Living things are organisms which exhibit characteristics of life. These features include the abilities to grow, reproduce, move, metabolize, respire, respond to stimuli, and adapt to the environment. For an organism to be recognized as a living thing, it must take in energy and use it to sustain life. Energy is thus critical for the survival of living organisms. Bacteria, animals, human beings, plants, and fungi are some examples of living things.
Primary Source Of Energy
The sun is the source of energy in a given ecosystem. Solar energy is captured by plants to fuel the process of photosynthesis. Photosynthesis is the process of transforming of carbon dioxide and water to glucose and oxygen. An amount of the energy used to drive this process is stored in the glucose molecules.
Organisms, in turn, feed on plants and break down the glucose to release the stored energy. The released energy is utilized by the cells in making the chemical adenosine triphosphate (ATP) in a process of cellular respiration.
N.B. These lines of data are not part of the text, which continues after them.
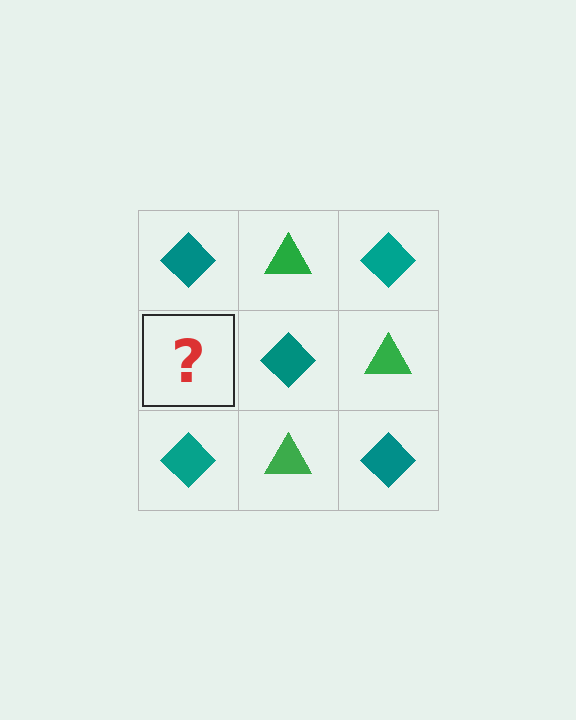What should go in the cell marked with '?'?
The missing cell should contain a green triangle.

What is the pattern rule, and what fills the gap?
The rule is that it alternates teal diamond and green triangle in a checkerboard pattern. The gap should be filled with a green triangle.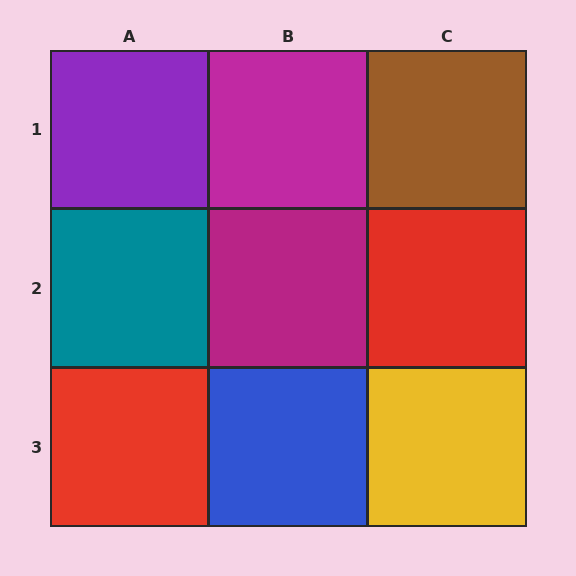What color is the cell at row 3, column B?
Blue.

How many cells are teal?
1 cell is teal.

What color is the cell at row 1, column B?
Magenta.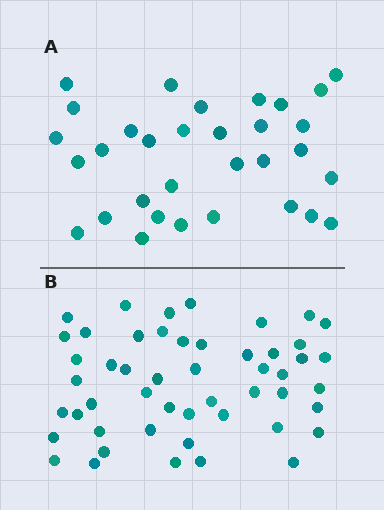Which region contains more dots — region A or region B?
Region B (the bottom region) has more dots.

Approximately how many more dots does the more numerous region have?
Region B has approximately 20 more dots than region A.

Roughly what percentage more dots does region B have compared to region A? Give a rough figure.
About 55% more.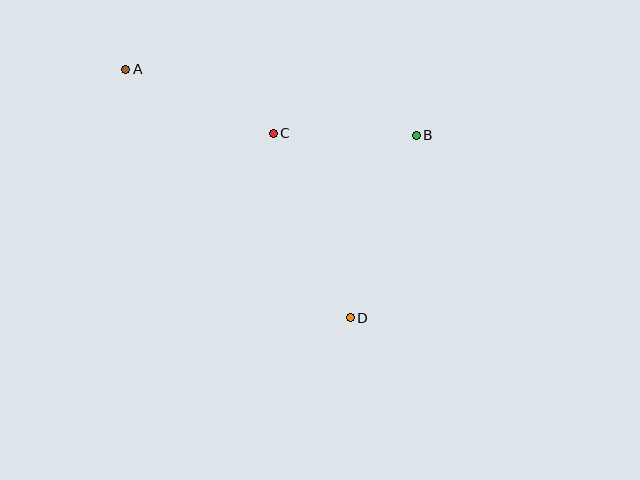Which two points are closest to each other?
Points B and C are closest to each other.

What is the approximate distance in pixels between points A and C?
The distance between A and C is approximately 161 pixels.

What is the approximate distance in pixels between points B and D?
The distance between B and D is approximately 194 pixels.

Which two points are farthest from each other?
Points A and D are farthest from each other.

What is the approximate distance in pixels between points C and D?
The distance between C and D is approximately 200 pixels.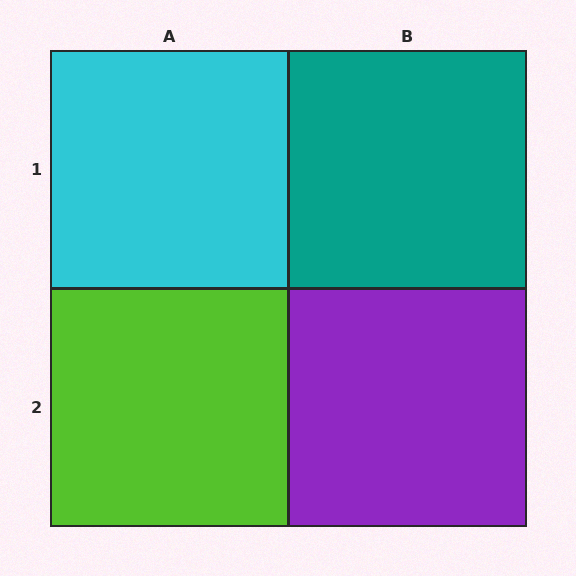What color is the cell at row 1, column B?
Teal.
Since energy is released during the process, it is an exothermic type of reaction. The cells break down the glucose to its original elements, which are carbon dioxide and water. Cellular respiration is, therefore, the opposite of photosynthesis. ATP is the energy currency for cells meaning it fuels the cells to carry out their work. The carbon dioxide released travels through the bloodstream of human beings and animals, and it is exhaled through lungs or gills. Plants expel the carbon dioxide through stomata (pores). An ecosystem typically features primary, secondary, and tertiary consumer, where each group feeds on the preceding one. Energy is thus transferred between organisms on the food chain. When a living thing dies, its energy is harnessed by decomposers. Most of the energy gets lost, however, and as it moves through the food chain only a small percentage reach the tertiary consumers.
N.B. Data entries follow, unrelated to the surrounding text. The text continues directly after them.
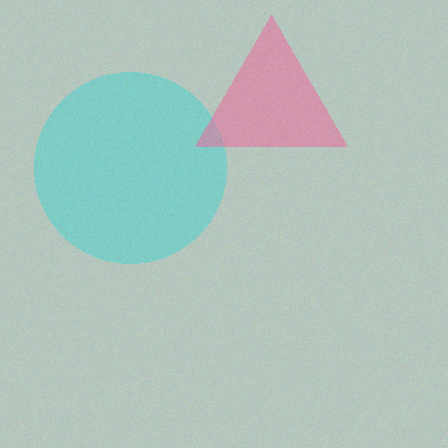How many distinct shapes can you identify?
There are 2 distinct shapes: a cyan circle, a pink triangle.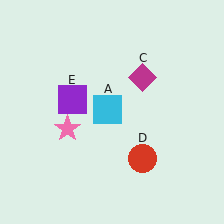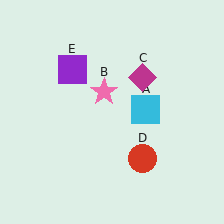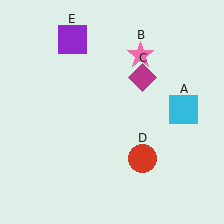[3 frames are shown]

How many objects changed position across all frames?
3 objects changed position: cyan square (object A), pink star (object B), purple square (object E).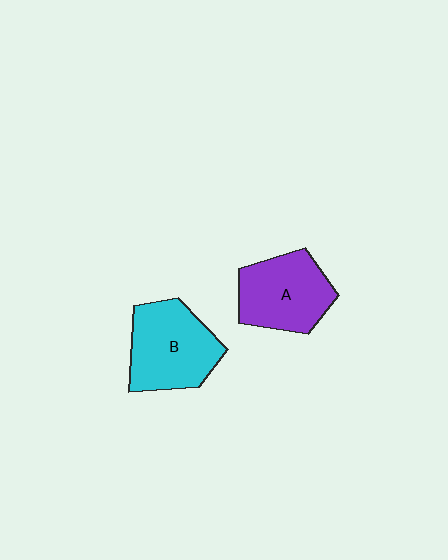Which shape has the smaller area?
Shape A (purple).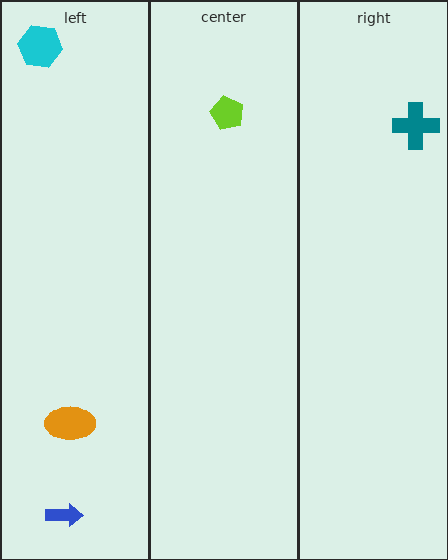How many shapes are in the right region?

Autotrophs And Heterotrophs
Living forms are recognized as autotrophs or heterotrophs in accordance to how they obtain energy. Autotrophs, also referred to as self-feeders, have the ability to create their ‘food’ by harnessing energy from the sun or thermal energy derived from the earth. In an ecosystem, autotrophs are the producers of energy and are thus crucial in any food chain. Members of the Kingdom Plantae are the best examples of autotrophs. Some bacteria species have been found to make food from inorganic compounds such as sulfur as well. Heterotrophs lack the ability to generate their food and rely on autotrophs. By feeding on carbohydrates made by autotrophs, heterotrophs obtain energy to sustain life. Animals, human beings, and fungi are included in this group. Another group called mixotrophs can perform autotrophic activities and also rely on other organisms for energy.
Importance Of Energy To Living Things
Living things are made up of millions of cells which perform various functions in the body such as repair, growth, and movement. All chemical processes taking place in cells are summed up as metabolism. If metabolism stops, the living thing subsequently dies. Energy is, therefore, critical to the sustenance of life for all life forms.